Hello,
I'm having trouble cleaning this data to as shown below (2nd table),
Entity;"Alternative Name";"Story";"Year";"Records Lost";"Sector";"Method of Leak";"1st source";"2nd source";"3rd source";"Source name" |
River City Media;"Spam operator";"A dodgy backup has allegedly resulted in over a billion leaked email addresses |
Could someone please help me get through cleaning this kind of dirty data.?
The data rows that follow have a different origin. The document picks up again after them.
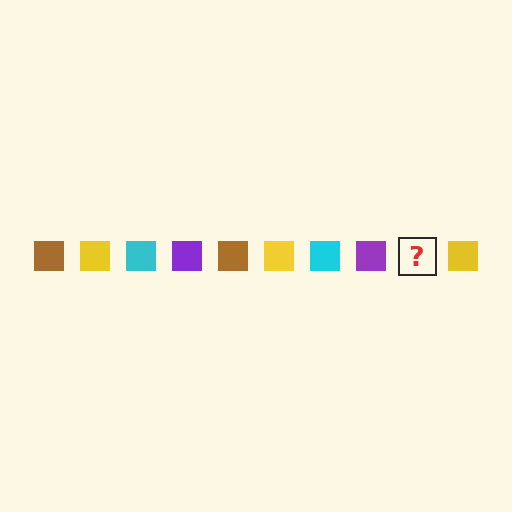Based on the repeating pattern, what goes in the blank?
The blank should be a brown square.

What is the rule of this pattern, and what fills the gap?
The rule is that the pattern cycles through brown, yellow, cyan, purple squares. The gap should be filled with a brown square.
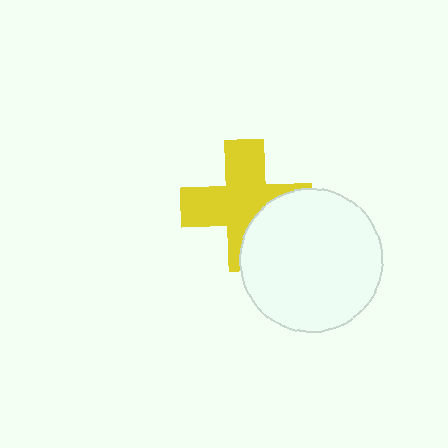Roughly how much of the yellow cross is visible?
Most of it is visible (roughly 68%).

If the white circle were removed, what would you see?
You would see the complete yellow cross.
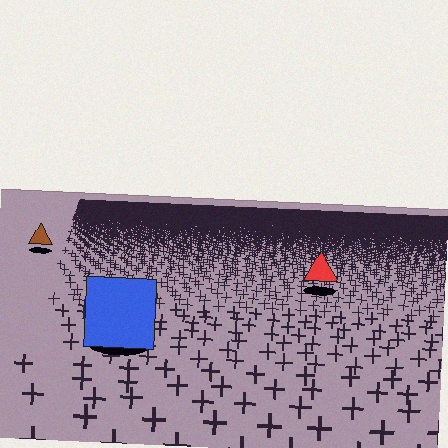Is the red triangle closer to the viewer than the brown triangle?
Yes. The red triangle is closer — you can tell from the texture gradient: the ground texture is coarser near it.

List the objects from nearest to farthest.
From nearest to farthest: the blue square, the red triangle, the brown triangle.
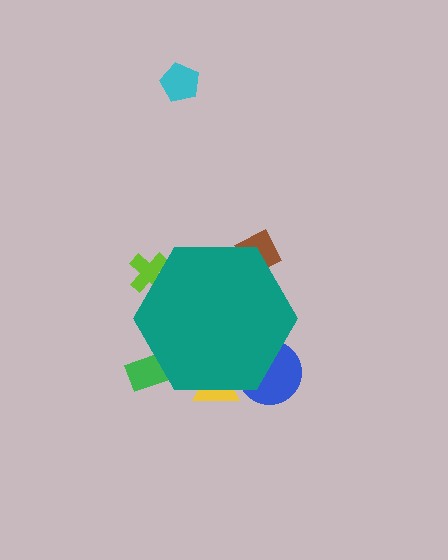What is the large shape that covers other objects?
A teal hexagon.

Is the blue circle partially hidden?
Yes, the blue circle is partially hidden behind the teal hexagon.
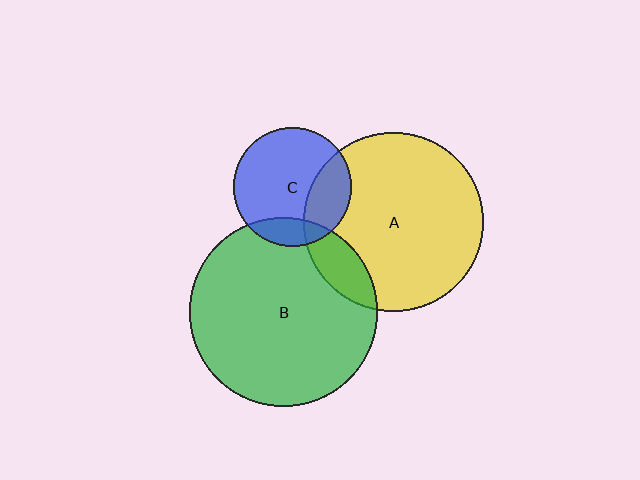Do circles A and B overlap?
Yes.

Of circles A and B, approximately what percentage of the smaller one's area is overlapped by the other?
Approximately 15%.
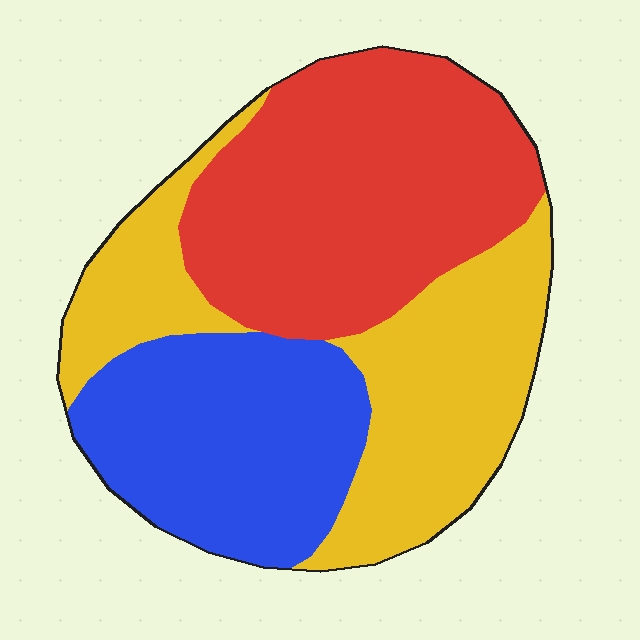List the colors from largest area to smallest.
From largest to smallest: red, yellow, blue.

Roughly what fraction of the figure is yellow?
Yellow covers about 35% of the figure.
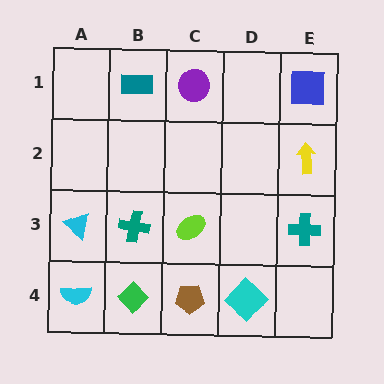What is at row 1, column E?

Also attached is the file I'm trying to clean.
Output should look like,
Entity | Alternative Name | Story | Year | Records Lost | Sector | Method of Leak | 1st source | 2nd source | 3rd source | Source Name |
River City Media | Spam Operator | A dodgy backup has allegedly resulted in over a million leaked email addresses | 2017 | 1,37e+09 | Web | Accidentally Published | https://betanews.com/2017/03/06/river-city-media-spam-database-leak/ | Beta News |
Thanks in advance.
Solved! Go to Solution.
Hi @Esha_Reddy
What I'd do is to grab your input data, and read it as a csv, using "\0" as delimiter and untick "First Row Contains Filed Names".
Once the 278 records (including the headers) are into Alteryx, just use a Cleanse Tool to get rid of the punctuation in the values (If you want, you can keep Field 8 out this cleaning process, since all ":", "/" from the urls are going to be removed). You can remove the quotes of this field with the Formula tool later (ReplaceChar([Field],"Char to find", "Char to replace with")
Next, use a Text to Columns tool to separate the 11 columns using ";"as the delimiter.
Finally, with the Dynamic Rename Tool, connect your data to the top input and select Take Field Names from the First Row of Data.
Probably, your data may need further cleaning, but this will help you start. I'm attaching the previous steps in a WF to give you a better idea of the whole process.
Best,
_AG_
PS: As a best practice, use a Select Tool after the Text to Columns, and get rid of the Original field.